Читаем Стартует мужество полностью

Повариха Тетя Катя, полная, добродушная женщина, как обычно, весело пожелала нам счастливого дня. Она называла нас не иначе как «мои ястребки» и относилась к нам по-матерински.

Мы еще не кончили завтрак, когда в столовую вошел начальник штаба и пригласил меня и Соколова на КП.

Перед нами поставили задачу — установить конечные пункты движения вражеских автоколонн. Если они доставляют грузы к прифронтовым селам, можно сделать вывод, что неприятель готовится к зиме и пополняет запасы. А если пути грузового транспорта обрываются возле железнодорожных станций — не будет ошибкой предположить, что противник перебрасывает технику и снаряжение под Сталинград…

Дороги начали слегка подсыхать, автомобильное движение на них усилилось. С воздуха мы это сразу заметили. Когда встречались вражеские автоколонны, так и подмывало дать по ним одну-две пулеметные очереди. Но наша главная задача состояла не в этом, и мы, преодолевая искушение, их не трогали. Внимательным наблюдением установили, что большинство автомашин с грузом направляется к прифронтовым железнодорожным станциям.

Полет протекал на редкость спокойно. Казалось, что у противника здесь вообще нет зениток. Маскируясь шестибалльной облачностью, мы наблюдали через «окна» за движением на земле и делали пометки на картах.
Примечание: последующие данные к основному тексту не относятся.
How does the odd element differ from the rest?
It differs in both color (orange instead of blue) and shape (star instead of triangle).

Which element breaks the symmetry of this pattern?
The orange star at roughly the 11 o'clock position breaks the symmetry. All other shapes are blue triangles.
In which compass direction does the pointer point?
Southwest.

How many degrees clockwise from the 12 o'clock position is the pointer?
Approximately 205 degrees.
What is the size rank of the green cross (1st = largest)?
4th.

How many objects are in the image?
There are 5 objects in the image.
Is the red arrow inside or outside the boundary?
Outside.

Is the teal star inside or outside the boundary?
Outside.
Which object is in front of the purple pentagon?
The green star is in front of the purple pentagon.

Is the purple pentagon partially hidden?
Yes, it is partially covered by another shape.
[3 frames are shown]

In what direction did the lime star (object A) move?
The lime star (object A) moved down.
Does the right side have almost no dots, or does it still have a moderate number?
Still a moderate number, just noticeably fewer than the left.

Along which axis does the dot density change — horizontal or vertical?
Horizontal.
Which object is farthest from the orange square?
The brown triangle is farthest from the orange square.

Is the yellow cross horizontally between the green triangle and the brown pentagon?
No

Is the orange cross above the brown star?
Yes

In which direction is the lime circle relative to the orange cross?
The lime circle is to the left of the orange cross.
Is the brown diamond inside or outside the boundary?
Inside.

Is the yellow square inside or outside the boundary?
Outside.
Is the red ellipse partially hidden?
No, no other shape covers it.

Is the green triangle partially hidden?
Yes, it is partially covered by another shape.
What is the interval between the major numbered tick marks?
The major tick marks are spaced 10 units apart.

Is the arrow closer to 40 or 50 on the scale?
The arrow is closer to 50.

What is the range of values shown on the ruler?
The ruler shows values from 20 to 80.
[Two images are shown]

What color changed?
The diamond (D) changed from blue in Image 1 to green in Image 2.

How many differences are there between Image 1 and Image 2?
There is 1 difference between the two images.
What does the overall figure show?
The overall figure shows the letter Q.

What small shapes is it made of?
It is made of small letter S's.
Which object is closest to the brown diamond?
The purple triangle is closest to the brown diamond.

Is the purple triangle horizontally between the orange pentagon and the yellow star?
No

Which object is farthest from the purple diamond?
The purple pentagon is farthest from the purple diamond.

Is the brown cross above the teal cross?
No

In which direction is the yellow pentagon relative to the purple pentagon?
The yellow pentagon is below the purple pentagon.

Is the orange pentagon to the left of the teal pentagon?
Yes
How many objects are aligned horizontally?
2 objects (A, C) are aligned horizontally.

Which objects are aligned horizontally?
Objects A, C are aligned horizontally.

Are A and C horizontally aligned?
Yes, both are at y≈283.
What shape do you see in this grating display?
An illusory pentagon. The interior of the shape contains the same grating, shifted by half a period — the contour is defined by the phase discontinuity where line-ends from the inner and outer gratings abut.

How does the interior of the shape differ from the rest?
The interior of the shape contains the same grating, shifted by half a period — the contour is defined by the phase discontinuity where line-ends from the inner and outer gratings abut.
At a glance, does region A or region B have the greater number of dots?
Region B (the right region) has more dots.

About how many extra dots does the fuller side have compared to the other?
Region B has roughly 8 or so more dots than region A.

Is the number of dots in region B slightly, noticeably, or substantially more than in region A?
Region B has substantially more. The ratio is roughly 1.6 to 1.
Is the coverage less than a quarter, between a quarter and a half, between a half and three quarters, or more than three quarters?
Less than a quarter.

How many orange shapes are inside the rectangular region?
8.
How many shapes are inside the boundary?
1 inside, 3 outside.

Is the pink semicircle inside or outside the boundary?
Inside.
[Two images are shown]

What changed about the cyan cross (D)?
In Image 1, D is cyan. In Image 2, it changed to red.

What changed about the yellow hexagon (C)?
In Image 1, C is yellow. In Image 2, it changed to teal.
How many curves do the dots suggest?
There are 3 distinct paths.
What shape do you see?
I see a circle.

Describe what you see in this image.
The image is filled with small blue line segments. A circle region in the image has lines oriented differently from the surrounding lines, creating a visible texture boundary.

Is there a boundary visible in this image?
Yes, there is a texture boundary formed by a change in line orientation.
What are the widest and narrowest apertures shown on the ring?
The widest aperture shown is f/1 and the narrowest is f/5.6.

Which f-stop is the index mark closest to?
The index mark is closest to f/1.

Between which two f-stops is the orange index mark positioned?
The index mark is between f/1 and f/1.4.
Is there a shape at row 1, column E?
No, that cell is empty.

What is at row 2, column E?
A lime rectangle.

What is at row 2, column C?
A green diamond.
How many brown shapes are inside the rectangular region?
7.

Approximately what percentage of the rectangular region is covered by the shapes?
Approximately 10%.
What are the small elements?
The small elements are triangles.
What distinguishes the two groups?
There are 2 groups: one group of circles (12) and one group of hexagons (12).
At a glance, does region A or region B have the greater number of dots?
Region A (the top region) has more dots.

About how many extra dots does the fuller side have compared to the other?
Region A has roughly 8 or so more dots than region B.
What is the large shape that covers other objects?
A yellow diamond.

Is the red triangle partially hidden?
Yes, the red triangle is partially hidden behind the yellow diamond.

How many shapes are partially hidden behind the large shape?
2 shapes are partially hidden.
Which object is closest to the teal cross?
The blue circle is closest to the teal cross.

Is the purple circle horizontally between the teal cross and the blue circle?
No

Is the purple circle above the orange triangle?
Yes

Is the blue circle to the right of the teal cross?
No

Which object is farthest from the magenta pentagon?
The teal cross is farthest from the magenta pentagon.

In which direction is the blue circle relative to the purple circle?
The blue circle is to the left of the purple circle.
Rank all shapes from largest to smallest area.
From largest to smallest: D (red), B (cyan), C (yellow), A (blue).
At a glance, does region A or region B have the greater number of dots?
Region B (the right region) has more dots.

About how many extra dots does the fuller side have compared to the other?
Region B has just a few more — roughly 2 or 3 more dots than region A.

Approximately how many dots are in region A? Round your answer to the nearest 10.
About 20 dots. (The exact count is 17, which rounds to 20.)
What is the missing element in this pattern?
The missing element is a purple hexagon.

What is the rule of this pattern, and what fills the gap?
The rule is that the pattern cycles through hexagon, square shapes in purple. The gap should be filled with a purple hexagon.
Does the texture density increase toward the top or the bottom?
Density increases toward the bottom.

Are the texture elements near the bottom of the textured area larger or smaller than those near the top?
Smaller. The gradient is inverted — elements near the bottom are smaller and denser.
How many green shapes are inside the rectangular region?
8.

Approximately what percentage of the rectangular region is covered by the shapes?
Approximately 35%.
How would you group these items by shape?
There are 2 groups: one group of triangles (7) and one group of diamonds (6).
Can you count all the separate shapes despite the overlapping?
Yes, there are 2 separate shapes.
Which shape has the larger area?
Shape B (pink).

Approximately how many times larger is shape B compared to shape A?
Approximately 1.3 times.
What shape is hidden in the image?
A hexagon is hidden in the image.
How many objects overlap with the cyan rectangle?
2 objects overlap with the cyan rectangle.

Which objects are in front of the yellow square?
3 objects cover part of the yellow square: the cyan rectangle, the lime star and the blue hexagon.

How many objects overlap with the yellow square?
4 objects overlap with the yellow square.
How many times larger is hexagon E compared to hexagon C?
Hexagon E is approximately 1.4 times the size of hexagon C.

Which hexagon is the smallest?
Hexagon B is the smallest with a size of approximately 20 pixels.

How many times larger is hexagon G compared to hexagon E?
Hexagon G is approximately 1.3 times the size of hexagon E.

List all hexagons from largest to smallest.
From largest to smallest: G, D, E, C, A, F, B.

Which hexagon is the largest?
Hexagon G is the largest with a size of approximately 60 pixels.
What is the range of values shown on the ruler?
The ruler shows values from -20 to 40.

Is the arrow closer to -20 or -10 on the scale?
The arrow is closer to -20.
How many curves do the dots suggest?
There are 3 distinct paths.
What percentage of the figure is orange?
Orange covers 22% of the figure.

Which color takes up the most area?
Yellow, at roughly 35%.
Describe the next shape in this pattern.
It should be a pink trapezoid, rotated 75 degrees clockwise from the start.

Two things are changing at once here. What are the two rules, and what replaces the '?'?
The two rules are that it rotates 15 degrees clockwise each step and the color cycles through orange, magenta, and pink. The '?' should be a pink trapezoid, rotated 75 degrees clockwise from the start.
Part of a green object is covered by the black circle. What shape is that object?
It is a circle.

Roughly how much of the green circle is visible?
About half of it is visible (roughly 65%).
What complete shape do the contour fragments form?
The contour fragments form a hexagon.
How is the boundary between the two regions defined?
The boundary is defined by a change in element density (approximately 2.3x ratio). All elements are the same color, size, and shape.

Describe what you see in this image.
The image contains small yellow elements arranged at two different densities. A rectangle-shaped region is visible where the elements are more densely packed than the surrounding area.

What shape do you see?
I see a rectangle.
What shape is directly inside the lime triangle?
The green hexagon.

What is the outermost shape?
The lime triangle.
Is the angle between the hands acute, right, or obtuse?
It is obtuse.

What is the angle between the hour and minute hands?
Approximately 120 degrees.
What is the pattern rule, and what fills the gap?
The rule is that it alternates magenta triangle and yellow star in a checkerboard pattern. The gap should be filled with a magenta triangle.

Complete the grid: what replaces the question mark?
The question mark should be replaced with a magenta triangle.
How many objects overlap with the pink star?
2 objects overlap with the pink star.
На железной дороге почему-то было тихо. До станции Валуйкн нам не встретилось ни одного поезда. Попадались лишь вагоны, стоявшие в тупиках.

Но вот вдали показался дымок. Продолжаем полет, не меняя курса. Дав сигнал Соколову «Атакую один», я пошел вниз. Вася решил не отставать. Как только мы вышли под облака, зенитная артиллерия заговорила во весь голос: били пулеметы и малокалиберные автоматические пушки, установленные на платформах воинского эшелона. Мы прошлись вдоль состава, стреляя по крышам вагонов. Сделав еще одну атаку, с набором высоты развернулись на восток, стараясь выйти из зоны обстрела.

В этот момент сильный удар заставил меня съежиться. Самолет словно остановился и сразу же бессильно свалился на правое крыло. Я бросил взгляд на правую плоскость. Рядом с кабиной в крыле зияла огромная дыра. Машина почти не слушалась рулей управления. «Прыгать, — мелькнула мысль. — Но куда — кругом фашисты».

Огромным усилием я вывел машину из глубокой спирали. О противозенитном маневре нечего было и думать: подбитый самолет мог лететь только по прямой. Утихший на несколько секунд огонь возобновился с новой силой. Тяжелее всего чувствовать себя таким беспомощным под обстрелом зениток. Расчет — лишь на слепое счастье. Словно не ты управляешь судьбой, а она крепко держит тебя в своих руках.

Бесконечно долгими кажутся минуты. Разрывы снарядов сгущаются правее самолета. Значит, немецкие зенитчики не учитывают скольжения подбитой машины. Это хорошо, мои шансы на спасение повышаются…

Вот и Дон. За ним наши. «Теперь не возьмешь! — торжествую я. — Не возьмешь!»

Сели удачно. Когда я зарулил на стоянку, Васильев ахнул от удивления.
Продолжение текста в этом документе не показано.